Existen más de 100 causas conocidas de demencia, una condición general (no enfermedad específica) caracterizada por un deterioro significativo en las funciones mentales que limita la autonomía de la persona. La más común de todas es el alzhéimer (50-70 % de los casos), una enfermedad neurodegenerativa de origen desconocido e incurable hasta el momento.
En esencia, la enfermedad de Alzheimer implica la acumulación anormal de una serie de proteínas (tau y β-amiloide) en el cerebro. El proceso se inicia, de forma silenciosa, hasta varias décadas antes del diagnóstico.
Aunque a menudo existe la falsa creencia de que se trata de una enfermedad hereditaria con origen genético, se estima que solo un porcentaje muy pequeño de casos (inferior al 1 % aproximadamente) puede explicarse por una mutación específica en ciertos genes (PSEN1, PSNE2 y APP).
Por tanto, la mayoría de los casos de alzhéimer son esporádicos (es decir, que no tiene carácter epidémico ni endémico), en los cuales las hipótesis epigenéticas cobran cada vez más fuerza. Así, los factores ambientales (exposición a tóxicos, dieta o estrés) pueden inducir cambios silentes y graduales en la actividad de nuestros genes, desencadenando finalmente la aparición de la demencia.
¿Se puede prevenir el alzhéimer?
Hasta finales del siglo XX, hablar de prevención en las demencias era un planteamiento casi utópico. Pero el panorama ha cambiado bastante en los últimos años, sobre todo después de que la demencia se haya reducido en algunos países desarrollados. Es más, diversas instituciones sanitarias de prestigio (OMS, Comisión Lancet y otras) consideran que la demencia se puede prevenir. Esto abre nuevas puertas hacia intervenciones basadas en la modificación de los factores de riesgo que dispongan de una evidencia contrastada.
Así, el manifiesto de Berlín (2019) sugiere que más de un tercio de las demencias pueden prevenirse si se evitan los infartos cerebrales.
Por su parte, el profesor Gill Livingston, del University College de Londres, y sus colaboradores sintetizan en doce los factores de riesgo modificables de la demencia, con unos porcentajes específicos de reducción si el factor es eliminado:
En la vida temprana pesa sobre todo la educación (7 %).
En la vida adulta, la pérdida auditiva (8 %), el traumatismo cerebral (3 %), la hipertensión (2 %), el consumo excesivo de alcohol (1 %) y la obesidad (1 %).
Y a medida que sumamos años –en la edad adulta tardía– cobran fuerza factores como fumar (5 %), sufrir depresión (4 %), el aislamiento social (4 %), la inactividad física (2 %), respirar aire contaminado (2 %) y padecer diabetes (1 %).
¿Podemos cuidar el cerebro?
Los cambios en la organización sociolaboral generados por la revolución industrial y tecnológica han hecho que gran parte de la humanidad se aglutine en las grandes urbes. Esto ha introducido cambios significativos en nuestros hábitos de vida. El incremento del estrés, una alimentación inadecuada y el sedentarismo son algunos ejemplos.

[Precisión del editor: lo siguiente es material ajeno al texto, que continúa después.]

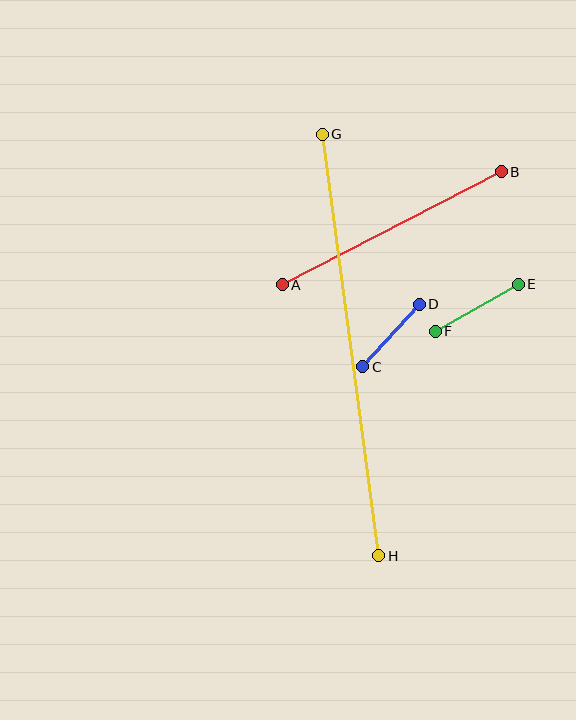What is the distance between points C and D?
The distance is approximately 84 pixels.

A lo largo de la historia, nuestros hábitos han generado modificaciones, lentas y progresivas en nuestros sistemas biológicos, incluyendo el cerebro. No olvidemos que la neuroplasticidad (capacidad de adaptación y reorganización de las redes neuronales) es una propiedad intrínseca del mismo.

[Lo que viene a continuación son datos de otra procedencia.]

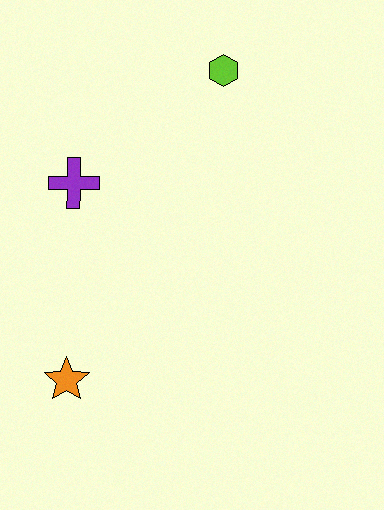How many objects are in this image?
There are 3 objects.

Así, hoy podemos afirmar que ciertos hábitos pueden mejorar la salud cerebral, preservando su funcionamiento óptimo durante más tiempo y limitando la aparición de procesos neuropatológicos.

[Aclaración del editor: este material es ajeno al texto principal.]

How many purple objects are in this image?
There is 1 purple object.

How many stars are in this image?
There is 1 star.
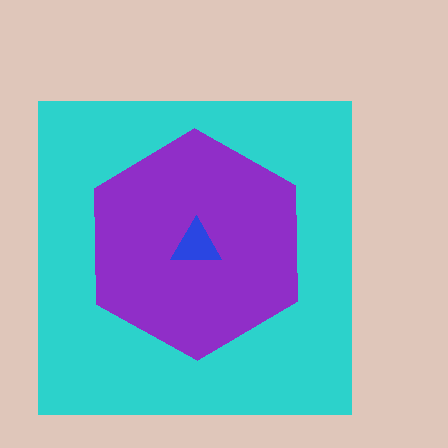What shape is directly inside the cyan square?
The purple hexagon.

Algunos de los más relevantes son: tener una dieta saludable y equilibrada como la mediterránea, realizar actividad física de forma regular y moderada, mantener la mente activa, potenciar relaciones sociales de calidad, dormir adecuadamente (al menos 6 horas), eliminar el consumo de tabaco y alcohol, reducir el estrés y promover el bienestar emocional.